Sustainability Master Plan Update 10.22.18

The University of Texas at Austin met important benchmarks since adopting the Sustainability Master Plan two years ago. Consistent effort by members of the campus community has led to UT Austin’s third STARS Silver rating from the Association for the Advancement of Sustainability in Higher Education (June 2018), and UT is on track for STARS Gold by 2020. The President’s Sustainability Steering Committee is updating the campus sustainability policy and connecting staff and faculty to sustainability decision making on campus.

A fundamental aspect of sustainability is culture change, from the institution to the individual. UT is committed to integrate sustainability into the student experience as attested by a new Living Learning Community (Housing and Dining, 2017), graduate student networking around sustainability research (Sustainability on Tap, 2017), the development of curriculum linked to sustainability (funded by the Mitchell Foundation), and a renewed interest in campus as a living lab.
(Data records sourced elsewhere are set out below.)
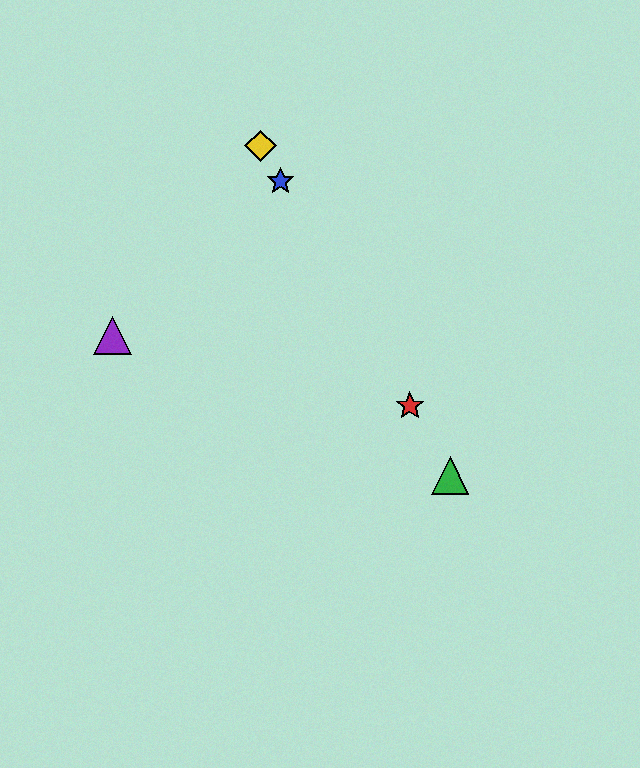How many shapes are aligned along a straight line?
4 shapes (the red star, the blue star, the green triangle, the yellow diamond) are aligned along a straight line.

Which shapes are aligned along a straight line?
The red star, the blue star, the green triangle, the yellow diamond are aligned along a straight line.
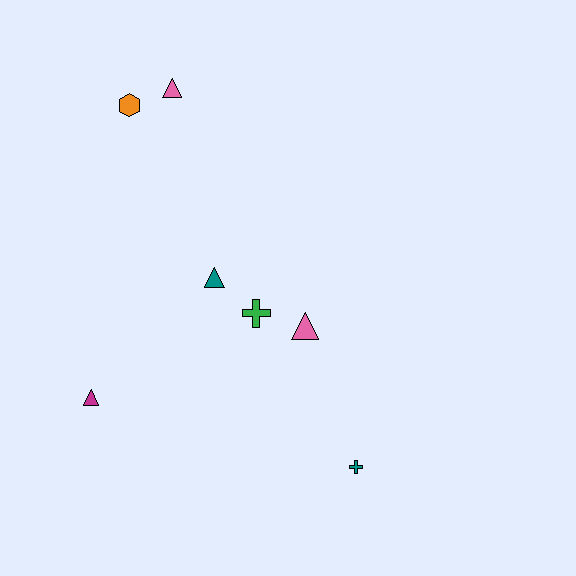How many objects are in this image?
There are 7 objects.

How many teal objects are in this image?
There are 2 teal objects.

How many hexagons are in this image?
There is 1 hexagon.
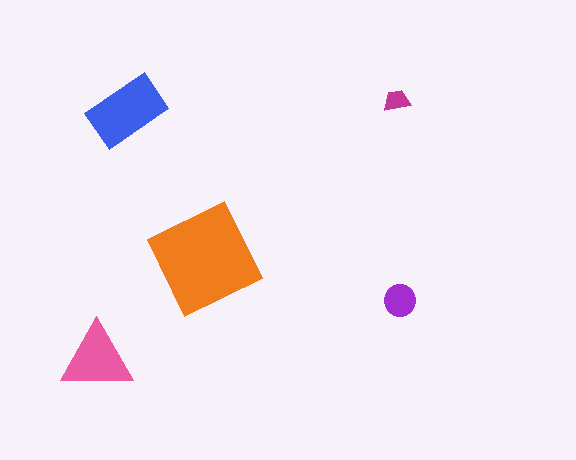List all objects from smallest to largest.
The magenta trapezoid, the purple circle, the pink triangle, the blue rectangle, the orange diamond.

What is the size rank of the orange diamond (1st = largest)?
1st.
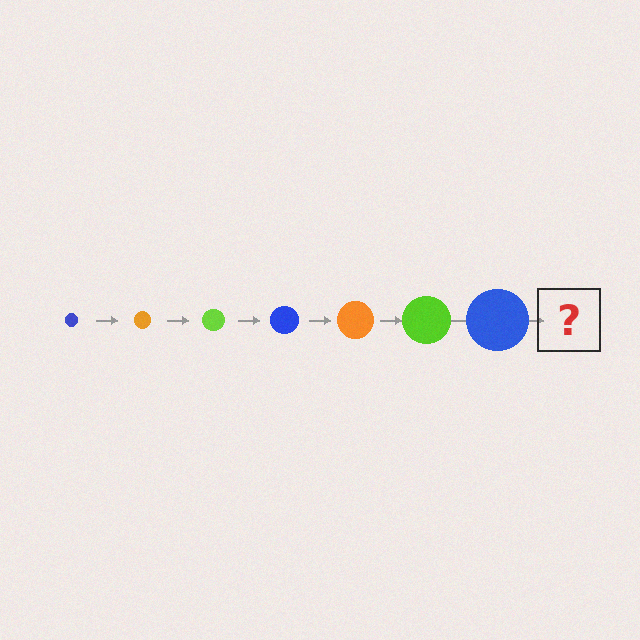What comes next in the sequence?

The launch of Plant Texas 2050 illustrates the university’s commitment to collaborative faculty research and grand challenges like large scale resiliency.
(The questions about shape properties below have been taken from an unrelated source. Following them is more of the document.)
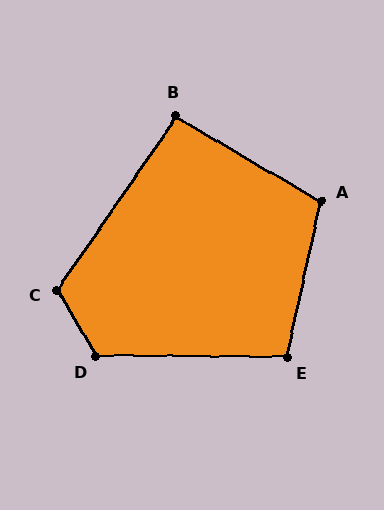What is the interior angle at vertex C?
Approximately 115 degrees (obtuse).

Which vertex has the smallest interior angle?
B, at approximately 94 degrees.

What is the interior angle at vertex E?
Approximately 102 degrees (obtuse).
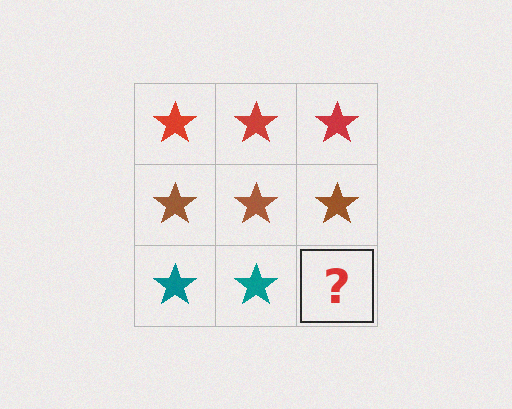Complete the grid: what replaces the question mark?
The question mark should be replaced with a teal star.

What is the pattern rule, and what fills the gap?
The rule is that each row has a consistent color. The gap should be filled with a teal star.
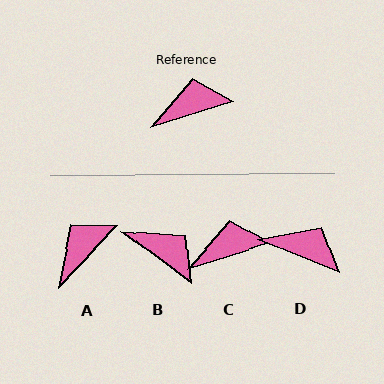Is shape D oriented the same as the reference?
No, it is off by about 39 degrees.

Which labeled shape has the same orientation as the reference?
C.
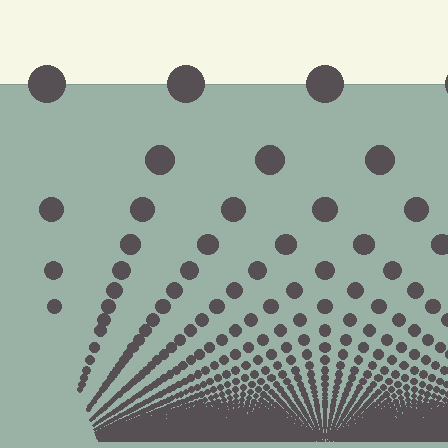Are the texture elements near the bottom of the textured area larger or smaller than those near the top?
Smaller. The gradient is inverted — elements near the bottom are smaller and denser.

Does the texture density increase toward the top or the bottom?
Density increases toward the bottom.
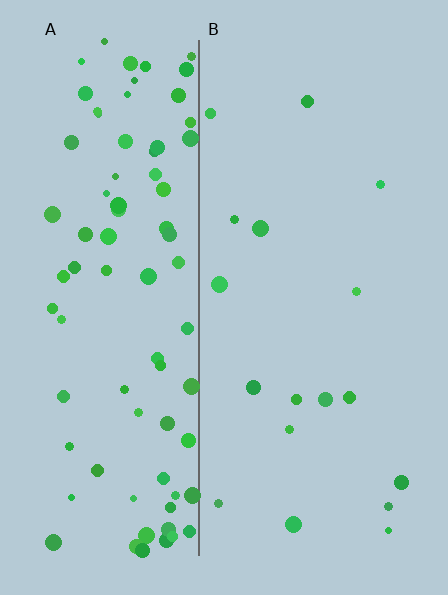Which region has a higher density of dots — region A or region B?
A (the left).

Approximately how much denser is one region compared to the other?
Approximately 4.8× — region A over region B.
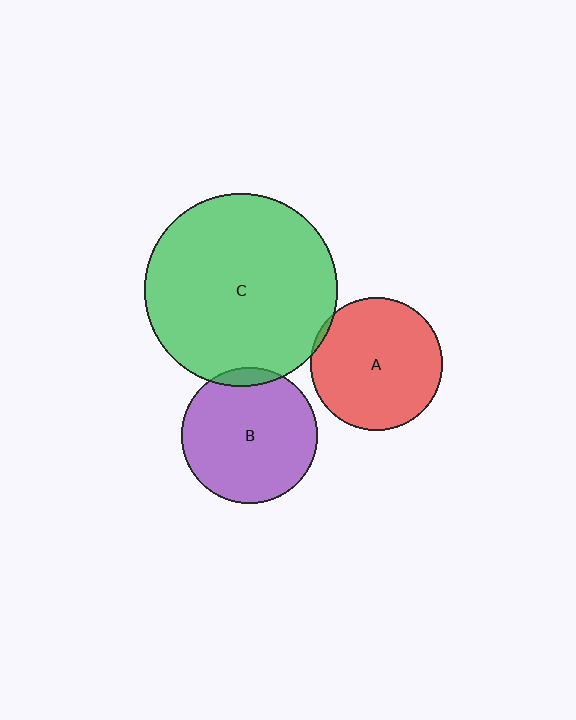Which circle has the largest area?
Circle C (green).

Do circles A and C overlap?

Conservation efforts continue across campus: UT met its 20% reduction in demand-side energy consumption two years early; zero waste efforts are growing with Athletics at the forefront (Green Sports Alliance Innovator of the Year, 2018); campus achieved SITESv2 Gold certification for the 16-acre Health District; and the Waller Creek Framework Plan should be finalized by the end of this year. UT surpassed 3.5 million square feet of LEED-certified green building space, and new building and purchasing standards are currently being developed for campus.
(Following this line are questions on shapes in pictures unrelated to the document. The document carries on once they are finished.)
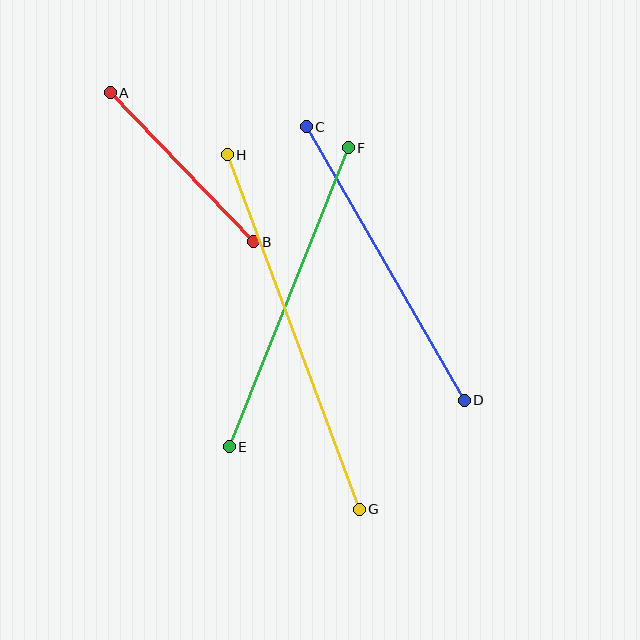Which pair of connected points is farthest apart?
Points G and H are farthest apart.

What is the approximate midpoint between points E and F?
The midpoint is at approximately (289, 297) pixels.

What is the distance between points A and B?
The distance is approximately 207 pixels.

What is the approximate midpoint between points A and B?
The midpoint is at approximately (182, 167) pixels.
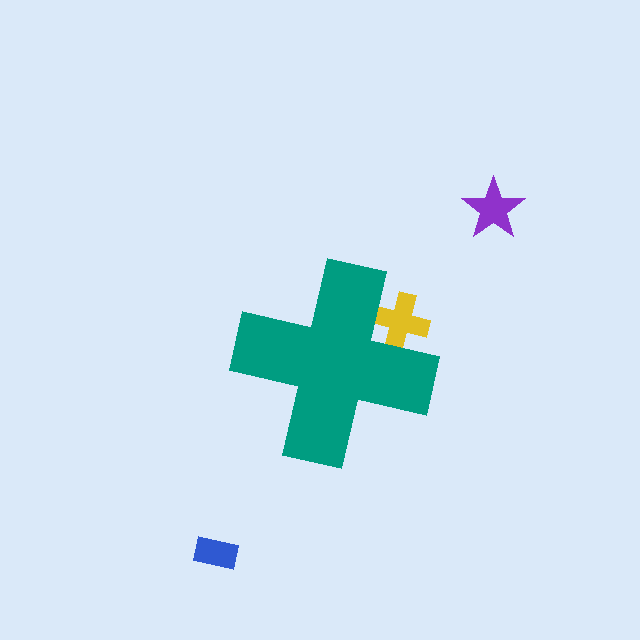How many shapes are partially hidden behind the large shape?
1 shape is partially hidden.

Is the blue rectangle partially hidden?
No, the blue rectangle is fully visible.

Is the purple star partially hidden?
No, the purple star is fully visible.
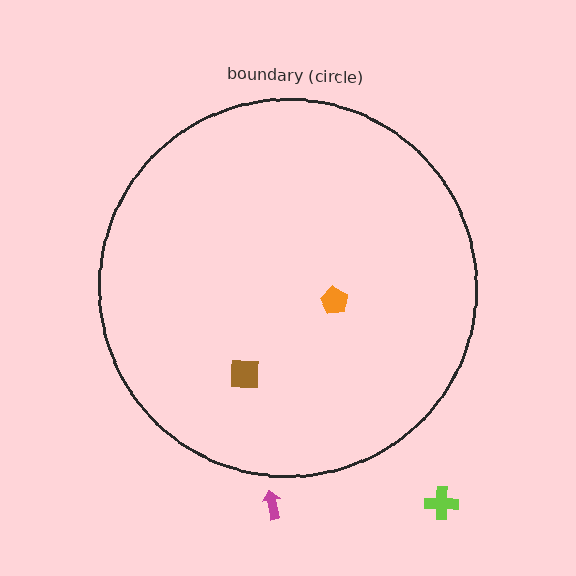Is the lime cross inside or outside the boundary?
Outside.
After spurring much of the sustainable change on campus with over three million distributed in awards, the Green Fund continues to be vital for launching environmental and broader sustainability projects and research. At the same time, UT is pursuing external corporate and foundation partners to diversify funding.

Any good plan—like this one—envisions goals for a desired future that seem unattainable at the moment. Several goals require ongoing conversation. Examples are defining and incorporating sustainability deeper into academic life and—building on recent successes in conservation— maintaining our focus on water conservation, energy efficiency, zero waste, and food recovery. Perhaps the biggest aspiration in this plan is cultivating civil discourse across campus around what some see as a challenge to UT’s traditional identity: the university’s role and responsibility in the classroom, lab, and machine room relative to climate change.